Nous vous proposons de découvrir un article de la revue L'Aide-Soignante S’ouvre dans une nouvelle fenêtre sur le syndrome de l'X fragile
Le syndrome de l’X fragile et maladies associées
Fanny Maraque : Présidente de l’Association X Fragile France Fragile X France, 33 rue Saint- Jean-de-Dieu, 69007 Lyon, France
Résumé
Le syndrome de l’X fragile est une pathologie génétique, qui peut se traduire chez les personnes par une déficience intellectuelle, un retard de développement psychomoteur, des troubles du comportement d’apparence autistique et des dysmorphies.
Mots clés : déficience intellectuelle, handicap, syndrome de l’X fragile, trouble du comportement
Le syndrome de l’X fragile (syndrome de Martin et Bell) est une maladie rare, génétique et héréditaire, qui se caractérise par une déficience intellectuelle de légère à sévère, associée à des troubles comportementaux et de la morphologie (dysmorphies). Il a été initialement décrit par James Purdon Martin et Julia Bell [1] en 1943. Le gène FMR1 , pour Fragile X Messenger Ribonucleoprotein 1 , en cause dans cette pathologie a été identifié par l’équipe de Jean-Louis Mandel [2].
Épidémiologie
Le syndrome de l’X fragile est plus fréquent chez les garçons (1/5 000) que chez les filles (1/9 000) mais comme les manifestations sont parfois moins marquées chez ces dernières, la prévalence pourrait être sous-estimée [3]. En France, environ 10 000 personnes seraient porteuses de cette anomalie génétique.
C’est la première cause de déficience intellectuelle héréditaire et la deuxième cause après la trisomie 21 [4].
Transmission
Chaque humain possède dans ses cellules 23 paires de chromosomes, dont une paire de chromosomes sexuels qui déterminent le sexe de la personne : XX pour la fille et XY pour le garçon. Les chromosomes sont constitués de gènes qui codent pour une protéine. Le gène FMR1 est situé sur le chromosome X et code pour la protéine FMRP (Fragile X Messenger Ribonucleoprotein) . Dans le cas de cette pathologie, une séquence de trois bases (le triplet CGG) de l’acide désoxyribonucléique est répétée de façon anormale ; il s’agit soit de prémutation (quand le nombre est compris entre 55 et 200 fois) soit d’une mutation complète (quand le nombre dépasse 200 fois).
Une femme sur 250 et un homme sur 800 sont porteurs de la prémutation [3] et donc susceptibles de la transmettre à leurs enfants.
L’homme porteur d’une prémutation ne transmet que la prémutation à toutes ses filles. Ses fils ne seront pas concernés car le père leur transmet son chromosome Y, non concerné.
La femme transmet uniquement un chromosome X. Lorsqu’elle est porteuse de la prémutation, le risque de la transmettre à ses enfants est de 50 %, quel que soit leur sexe.
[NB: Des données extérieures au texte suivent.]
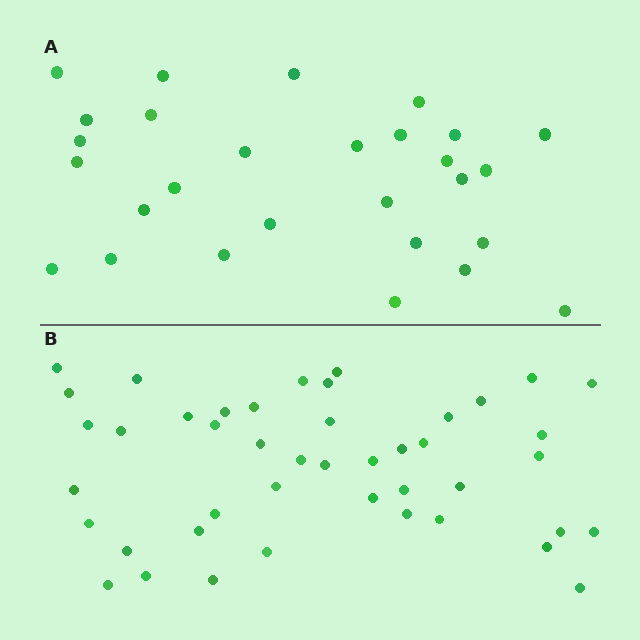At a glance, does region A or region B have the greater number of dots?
Region B (the bottom region) has more dots.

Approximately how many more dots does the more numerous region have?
Region B has approximately 15 more dots than region A.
Au moment de la formation des ovules, la prémutation peut devenir mutation complète.
Dépistage
La prémutation peut ne donner aucune manifestation et être transmise “silencieusement”, de génération en génération [3]. Devant un développement retardé chez le nourrisson, un test génétique à partir d’un prélèvement sanguin peut être prescrit pour l’étude du gène FMR1 muté (encadré 1).
Il est recommandé d’effectuer un dépistage chez les parents, puis dans la famille élargie de la personne porteuse de la prémutation. Cela est d’autant plus important s’il existe des projets de grossesse. Un conseil génétique avant la grossesse permet d’obtenir un maximum d’information sur le mode de transmission et la maladie. Un diagnostic préimplantatoire1 est possible, ainsi qu’un dépistage prénatal à partir d’un prélèvement du placenta (choriocentèse) ou du liquide amniotique (amniocentèse).
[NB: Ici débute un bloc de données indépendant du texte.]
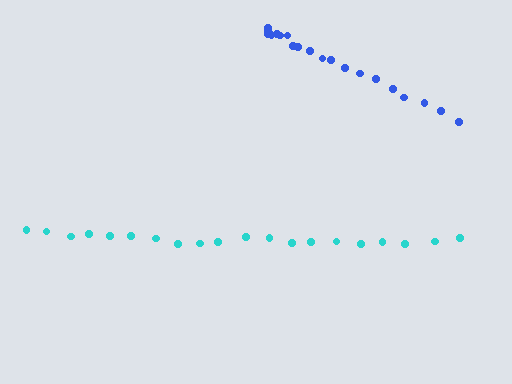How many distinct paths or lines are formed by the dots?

Il est recommandé d’effectuer un dépistage chez les parents, puis dans la famille élargie de la personne porteuse de la prémutation. Cela est d’autant plus important s’il existe des projets de grossesse. Un conseil génétique avant la grossesse permet d’obtenir un maximum d’information sur le mode de transmission et la maladie. Un diagnostic préimplantatoire1 est possible, ainsi qu’un dépistage prénatal à partir d’un prélèvement du placenta (choriocentèse) ou du liquide amniotique (amniocentèse).
Signes
Manifestations spécifiques de la prémutation
La prémutation du gène FMR1 développe une symptomatologie différente de la mutation complète [4].
Le terme FXPAC pour Fragile X Premutation Associated Conditions regroupe les problèmes de santé spécifiques liés à la prémutation. Des études sont encore en cours mais plusieurs symptômes communs ont été observés chez les personnes porteuses de la prémutation, à côté du syndrome FXTAS et de l’insuffisance ovarienne précoce (IOP) : de la fatigue chronique, des douleurs généralisées, de l’anxiété et des angoisses, des épisodes de déprime et de dépression, etc. Les maladies auto-immunes et des troubles du sommeil ont également été plus souvent diagnostiqués chez les porteurs de la prémutation. Certains de ces symptômes sont fréquents dans la population générale mais les recherches en cours suggèrent que les porteurs de la prémutation ont un risque plus élevé de les manifester.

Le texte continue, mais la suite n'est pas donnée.